Sur l'île, le visage tuméfié des deux hommes a beaucoup fait réagir. "Dans un territoire de liberté comme le nôtre, l'orientation sexuelle de toutes et tous doit être respectée. (…) Cette agression homophobe nous apparaît une fois de plus comme le symptôme d'un virilisme exacerbé, qui fait quotidiennement de nombreuses victimes", a dénoncé l'association LGBT Corse Arcu.

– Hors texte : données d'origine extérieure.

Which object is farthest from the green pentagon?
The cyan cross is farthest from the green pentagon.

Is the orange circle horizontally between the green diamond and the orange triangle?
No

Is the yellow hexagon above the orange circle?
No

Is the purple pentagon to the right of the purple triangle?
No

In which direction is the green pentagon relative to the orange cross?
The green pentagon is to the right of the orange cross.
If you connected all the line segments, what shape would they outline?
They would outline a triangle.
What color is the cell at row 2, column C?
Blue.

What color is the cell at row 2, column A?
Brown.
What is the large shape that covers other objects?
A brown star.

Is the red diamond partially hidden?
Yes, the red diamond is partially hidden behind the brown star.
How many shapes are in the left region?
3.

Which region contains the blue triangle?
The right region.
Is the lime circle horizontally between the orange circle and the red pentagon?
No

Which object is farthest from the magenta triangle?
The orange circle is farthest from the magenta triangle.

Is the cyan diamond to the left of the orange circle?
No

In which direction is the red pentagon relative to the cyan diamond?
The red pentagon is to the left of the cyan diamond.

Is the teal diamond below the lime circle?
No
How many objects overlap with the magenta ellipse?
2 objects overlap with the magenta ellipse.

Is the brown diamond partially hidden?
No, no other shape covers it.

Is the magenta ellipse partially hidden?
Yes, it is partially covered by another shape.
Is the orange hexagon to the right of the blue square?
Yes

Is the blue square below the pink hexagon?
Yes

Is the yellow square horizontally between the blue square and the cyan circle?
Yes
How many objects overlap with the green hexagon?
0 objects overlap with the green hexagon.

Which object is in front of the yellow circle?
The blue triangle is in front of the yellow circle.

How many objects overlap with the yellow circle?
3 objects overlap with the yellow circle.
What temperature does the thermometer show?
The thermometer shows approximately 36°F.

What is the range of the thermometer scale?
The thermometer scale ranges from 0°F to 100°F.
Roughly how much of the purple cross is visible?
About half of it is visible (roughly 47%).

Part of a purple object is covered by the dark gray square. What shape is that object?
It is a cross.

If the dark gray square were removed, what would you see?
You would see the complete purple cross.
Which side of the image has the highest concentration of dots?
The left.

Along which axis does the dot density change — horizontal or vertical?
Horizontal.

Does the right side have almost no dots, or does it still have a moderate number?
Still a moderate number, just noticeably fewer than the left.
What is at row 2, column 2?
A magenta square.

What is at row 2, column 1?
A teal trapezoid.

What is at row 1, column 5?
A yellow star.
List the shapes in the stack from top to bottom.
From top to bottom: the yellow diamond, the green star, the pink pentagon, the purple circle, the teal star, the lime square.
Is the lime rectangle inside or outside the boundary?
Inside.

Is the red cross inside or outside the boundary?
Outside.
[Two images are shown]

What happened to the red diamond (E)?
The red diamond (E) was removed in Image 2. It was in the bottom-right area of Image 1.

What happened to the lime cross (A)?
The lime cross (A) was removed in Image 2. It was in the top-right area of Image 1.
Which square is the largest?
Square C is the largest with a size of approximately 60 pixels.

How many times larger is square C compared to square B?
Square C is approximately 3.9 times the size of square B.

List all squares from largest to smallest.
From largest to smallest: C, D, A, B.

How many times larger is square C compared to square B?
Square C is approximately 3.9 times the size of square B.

Le maire de Rogliano s'est dit "scandalisé" par ces violences. "Ils les ont tabassés à dix, (…) ce n’est pas digne de la Corse, ça ! C’est dommage, car il y a une bonne jeunesse au village, mais il y en a certains qui sont visiblement frustrés et deviennent violents quand ils boivent", a-t-il déclaré au Monde.
"L'île de beauté vient de nous envoyer une carte postale terrifiante : celle d'un visage tuméfié par les coups, a réagi l'Inter-LGBT. Elle nous rappelle en plein cœur de l'été que l'homophobie ne prend pas de vacances et que les violences LGBTphobes doivent faire l'objet d'une prise de conscience des pouvoirs publics qui ont le devoir de s'investir concrètement pour faire reculer ce type d'infractions". Sur Twitter, le ministre de l'Intérieur a assuré que "ces actes infâmes ne doivent pas rester impunis". Et le préfet de Haute-Corse a dit son "indignation" pour dénoncer "avec la plus grande fermeté cette agression lâche et violente".
Une version "mensongère" pour l'association de la jeunesse locale
Mais l'association de la jeunesse de Rogliano réfute le récit des victimes. Elle déclare refuser "que l'opprobre soit jetée sur notre village". "Les faits en question ne relèvent en rien d'une quelconque homophobie", assure l'association qui croit que "la version de l'incident rapportée par les prétendues victimes est mensongère et calomnieuse à l’égard de la jeunesse du village". Il est par ailleurs reproché à l'une des victimes de s'être montrée "entreprenante à l'égard d'un mineur". Le gérant du bar, accusé de passivité face aux événements, assure que "au sein de l'établissement ou autour, aucune agression n'a eu lieu".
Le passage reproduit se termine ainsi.